Instinctively I shake my head, still held down by the wide strap.

"We were," he says, answering his own question. "And we still are. Did you see anything of the massacres we carried out? Gas chambers, for crying out loud! We spend years educating generation after generation about the Holocaust and how we can't ever let it happen again. Then, when it suits us and we're the ones facing the threat, we forget everything we've always believed in and resort to genocide. Thousands upon thousands of men, women and children slaughtered... I tell you, Danny, it makes me feel ashamed to be human."
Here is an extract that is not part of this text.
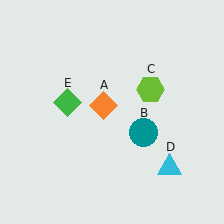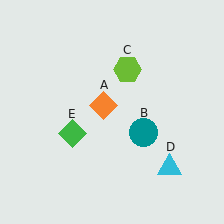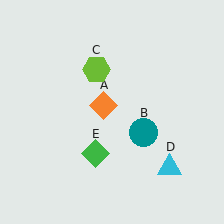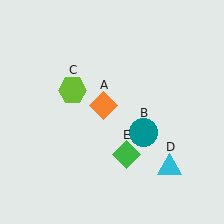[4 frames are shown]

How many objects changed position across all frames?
2 objects changed position: lime hexagon (object C), green diamond (object E).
Christ, could there actually be some substance to what this guy's saying? Don't be stupid, I tell myself, he's Unchanged. In the sudden silence I try to concentrate on the dripping water in the corner again, doing all I can not to let myself get suckered in by Mallon and his mind games.
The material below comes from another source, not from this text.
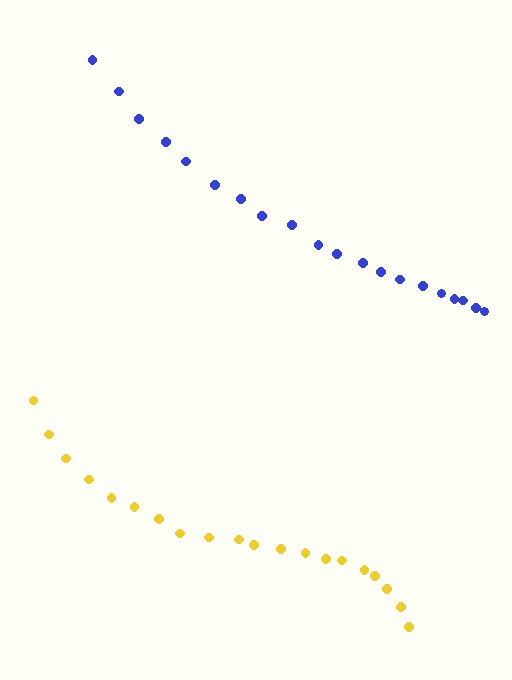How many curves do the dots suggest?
There are 2 distinct paths.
"Question for you," he suddenly announces. "What's going to happen if we just let things run their course?"

He waits expectantly for an answer, knowing full well I won't give him one. More to the point, I can't. The future is something I've only dared to think about in my quietest, darkest moments. Until recently the virtually constant adrenaline rush of fight after fight after fight has been enough of a distraction. Surviving today has been more important than thinking about tomorrow.

"What happens if we don't break the cycle? Where's this all going to end? If I trusted you enough to take off your chains and let you walk outside, all you'd see would be rubble and ruin. We're not safe here-no one is anymore-but we're in a better position than most. The world's falling apart, but the people here are getting stronger. We've been sifting through the debris looking for people like you, Danny, to rehabilitate. We're going to form that firebreak and stop the pain and hate from spreading."

He gets up quickly, as if he's just remembered he's supposed to be somewhere else. He moves closer to the bed as he pushes the chair back, and his sudden proximity makes me react. I quickly reach out for him with my left hand, but the chain snaps my wrist back when it reaches full stretch. Mallon doesn't flinch, but I can see him watching me over his shoulder. He did that on purpose to see if I'd bite. I watch him intently as he moves toward the door and try to maintain my aggression. I've been forgetting myself.

"That's enough for now. I might bring you some more food and water in a while. Until then, just try to relax. Build your strength up. You'll need it later."

What the hell did he mean by that? He quickly crosses the room again and replaces the board over the window. The impenetrable blackness returns. Can't stand it like this. Don't leave me in the dark again, please. He stands in the doorway, looking at me, waiting for a reaction. He starts to close the door.

"Wait-" I say, surprising myself with the sound of my own voice, but it's too late. The door's shut and Mallon's gone and all I can hear is the dripping in the corner.